Larin n’avait pas le temps de discuter de la situation. La pensée de Shigar affrontant seul Dao Stryver l’emplissait d’un sentiment d’extrême urgence. Et s’il était déjà trop tard ? Ses tentatives pour le prévenir par comlink n’avaient reçu aucune réponse.

— Merci à elle de s’en être souciée, dit-elle. Nous escortons l’émissaire à ses appartements.

— Vraiment ? Excellent. Il se peut que vous soyez au courant des… heu… légers troubles survenus durant cette dernière heure. Il n’y a aucune raison de s’inquiéter, je puis vous l’assurer, mais il vous est recommandé de rester dans, le secteur de haute sécurité jusqu’à nouvel ordre.

— On dirait bien que vous êtes attaqués, l’ami, fit remarquer Jet Nebula. Est-ce que Fa’athra s’est enfin décidé à passer à l’action ?

Le Twi’lek eut un sourire pincé.

— Nous avons un grand nombre de choses de valeur clans le palais, et les attaques ne sont pas si rares. Mais…

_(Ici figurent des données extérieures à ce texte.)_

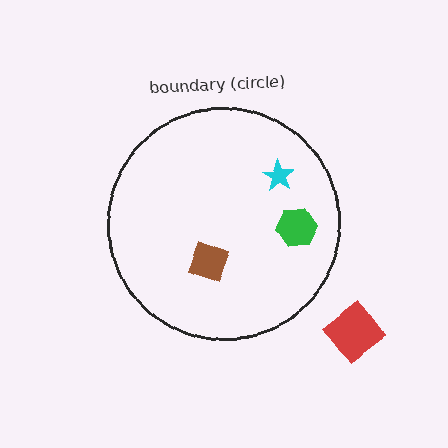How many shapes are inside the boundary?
3 inside, 1 outside.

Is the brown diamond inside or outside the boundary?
Inside.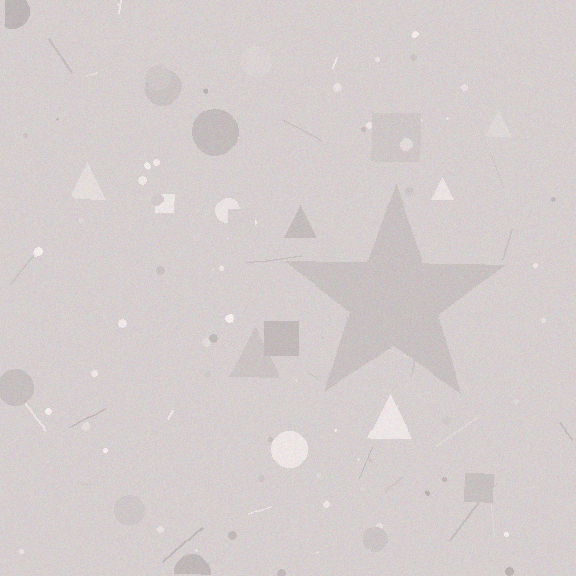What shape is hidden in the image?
A star is hidden in the image.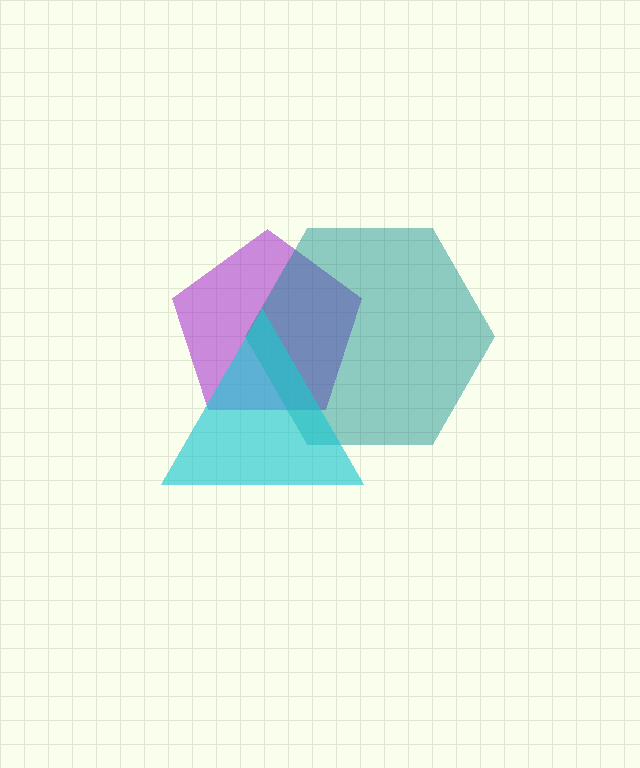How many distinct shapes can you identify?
There are 3 distinct shapes: a purple pentagon, a teal hexagon, a cyan triangle.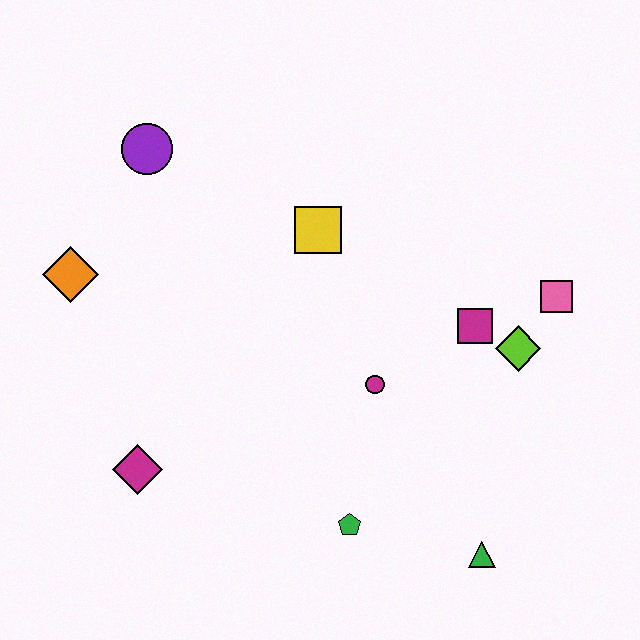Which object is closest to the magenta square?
The lime diamond is closest to the magenta square.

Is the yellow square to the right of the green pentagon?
No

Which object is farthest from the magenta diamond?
The pink square is farthest from the magenta diamond.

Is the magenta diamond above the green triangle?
Yes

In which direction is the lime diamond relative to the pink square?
The lime diamond is below the pink square.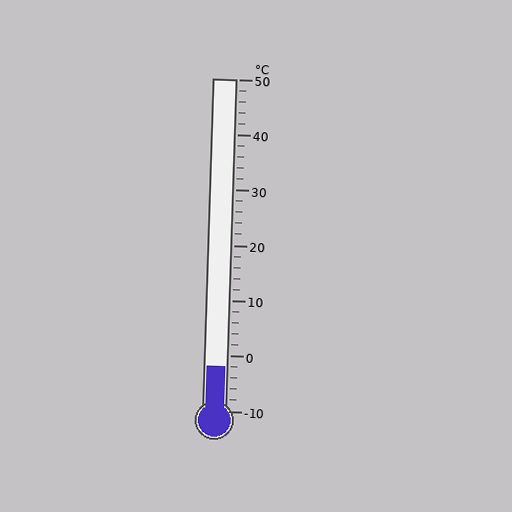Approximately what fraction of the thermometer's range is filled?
The thermometer is filled to approximately 15% of its range.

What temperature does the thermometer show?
The thermometer shows approximately -2°C.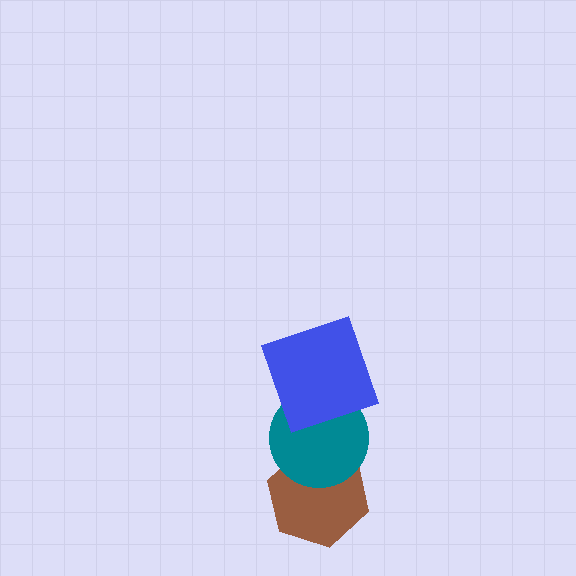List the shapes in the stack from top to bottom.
From top to bottom: the blue square, the teal circle, the brown hexagon.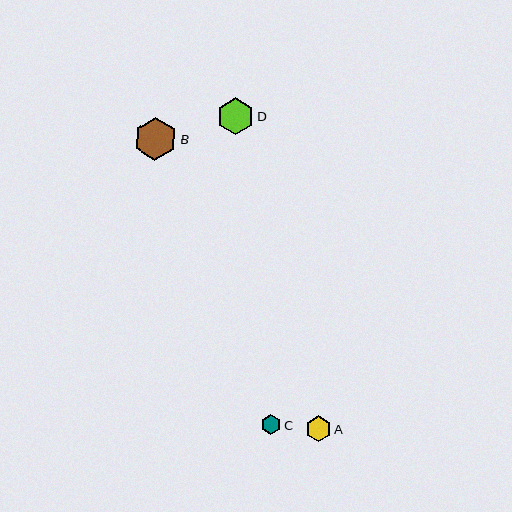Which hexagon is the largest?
Hexagon B is the largest with a size of approximately 43 pixels.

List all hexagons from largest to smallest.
From largest to smallest: B, D, A, C.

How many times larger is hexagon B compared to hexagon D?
Hexagon B is approximately 1.2 times the size of hexagon D.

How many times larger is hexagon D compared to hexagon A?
Hexagon D is approximately 1.4 times the size of hexagon A.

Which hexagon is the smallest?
Hexagon C is the smallest with a size of approximately 20 pixels.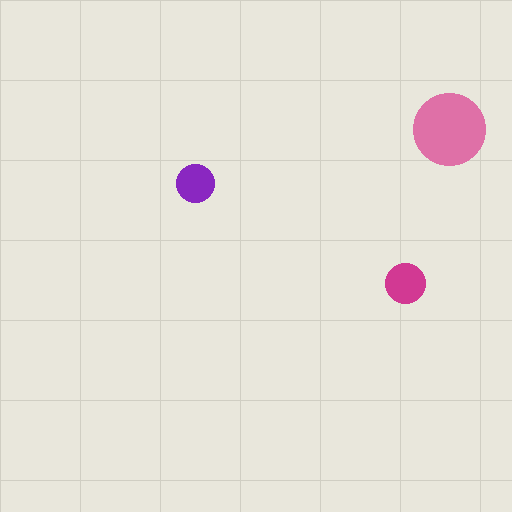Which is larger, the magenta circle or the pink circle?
The pink one.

— Sauf que ça ne vient pas de l’extérieur, coupa Larin, qui s’impatientait. C’est le Mando dont je vous ai parlé plus lôt. Il veut le calculateur de navigation du Cinzia.

— Impossible. Aucune alarme ne s’est déclenchée dans ce secteur.

— La situation va changer, et très bientôt.

Larin releva le canon de son arme et se remit en marche.

— Pas si vite.

Le Twi’lek fit un pas pour lui bloquer le passage, les Weequays derrière lui.

— Vous allez dans la mauvaise direction. Les appartements de l’émissaire sont par là.

— Vraiment… Il est facile de s’égarer dans ce palais.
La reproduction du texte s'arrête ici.